Weit über 50 % aller Abbrecher sandten uns die Email mit einer Bestellung zurück.
Unser Text war ca.
"Sehr geehrte(r) Kundenname,
Ihr Bestellvorgang wurde nicht abgeschlossen, Sie hatten folgende Artikel im Warenkorb.
Wen Sie diese bestellen wollten bitte dies Email anfach mit dem Zusatz - Bestellen - an den Absender zurück.

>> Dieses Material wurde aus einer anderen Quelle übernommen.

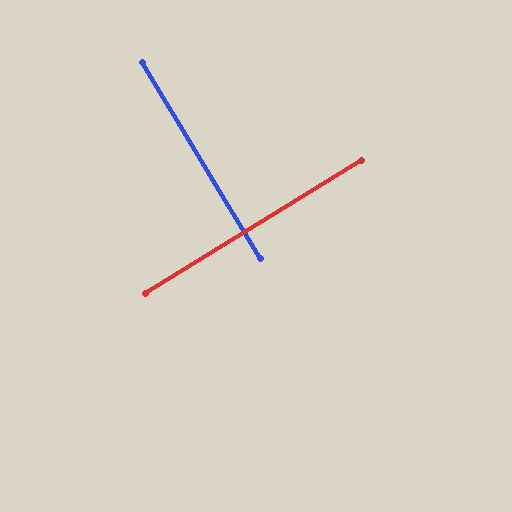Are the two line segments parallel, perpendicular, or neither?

Wenn Sie den Vorgang absichtlich nicht abgeschlossen haben, wären wir über eine Nachricht über den Grund sehr verbunden."
Die meisten sind also offenbar dankbar dafür.
Die schreiben nur nicht an die Wettbewerbszentrale.
Die meisten Gründe sind wohl, -Computer hatte sich aufhängt, Verbindung war unterbrochen, wollte noch mehr bestellen und hab es auf morgen verschoben, ich hab wohl den Kaufen-Button übersehen. (Da muss man sich aber schon Mühe geben ;) ),
Ganz, ganz selten kommt mal, "die Versandkosten waren mir zu hoch", meist Schweizer.
Und Abbrecher sind in der Regel keine Bestandskunden gewesen.
Tragisch, das gesetzliche Vorschriften echten Kunden-Service unterbinden.